It could be calculated from the confusion matrix that among the people classified as T1-stage by the diagnostic model, the proportion of actual T1-stage patients was 86%. For the T2 and T3 stages, the corresponding proportions were 65% and 70%, respectively. The three predicted values were all superior to those of junior (T1: 77%; T2: 30%; T3: 38%) and intermediate (T1: 42%; T2: 47%; T3: 70%) clinicians. Therefore, this model demonstrates advantages in enhancing preoperative T-staging diagnosis and holds the potential to assist cardiothoracic surgeons. Interpretation of tumor T-stage is often subject to significant interobserver variability, particularly for junior or intermediate doctors at nonacademic centers.^{17,20,28,43,69} AI-assisted diagnostic strategies would provide a consistent second opinion on the T-staging of EC patients.^70,71 With the implementation of our model in clinical practice, the relative mistake diagnostic rate (i.e., predicting earlier T1 or T2 stage as more advanced T2 or T3 stage) could be reduced by approximately 2–58%, effectively avoiding more aggressive surgical approaches that led to overtreatment. Similarly, the relative omission diagnostic rate (i.e., more advanced T2 or T3 stage predicted to be earlier T1 or T2 stage) would also decrease by 1–17%, thereby minimizing undertreatment resulting from a more conservative surgery strategy.

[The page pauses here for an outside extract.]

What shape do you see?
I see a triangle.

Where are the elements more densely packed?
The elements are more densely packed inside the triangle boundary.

A few studies have attempted to combine unstructured and structured medical data in analyzing tumor T-staging. Sa et al. confirmed that CT images and clinicopathological results were feasible to improve colorectal cancer T-staging prediction with an ACC from 51.04% to 86.98%. However, their imaging features were simple extractions of radiological reports by clinicians.⁴² Owing to automated and efficient DL approaches, extensive general CT features were captured for T-staging use. Zheng et al. established the Faster Region-Based CNN to make a T-staging diagnosis of gastric cancer with enhanced CT images and achieved an ACC of over 90%.²⁹ We not only utilized the HMFFN to directly extract DF from unstructured ROIs of CT images but also created the 3D reconstruction model to measure structured morphological parameters as RF from CT imaging. Besides, structured clinical baseline data, laboratory tests, and endoscopic examination results were collected to form CF, and thus these three features characterized tumor T-staging heterogeneity more comprehensively and credibly. To be specific, the utilization of multi-source features not only facilitates the extraction of potential distinct characteristics related to tumor T-stage in a multidimensional manner but also provides opportunities for mutual information supplementation and cross-validation, thereby enhancing the accuracy and reliability of prediction results. Compared to the multimodal approaches employed in T staging of other cancers,^29–32 our study also explored the integration of different algorithm functions and model architectures in DL methods for T-stage diagnosis. The core of our CAD framework lay in the introduction of the HMFF network to integrate local and global features of small-target medical images. Additionally, the AMGNN model was employed to fuse multi-source features while adapting to limited sample sizes. Therefore, the combined DL model alleviated challenges posed by the small size of EC lesions and limited labeled samples.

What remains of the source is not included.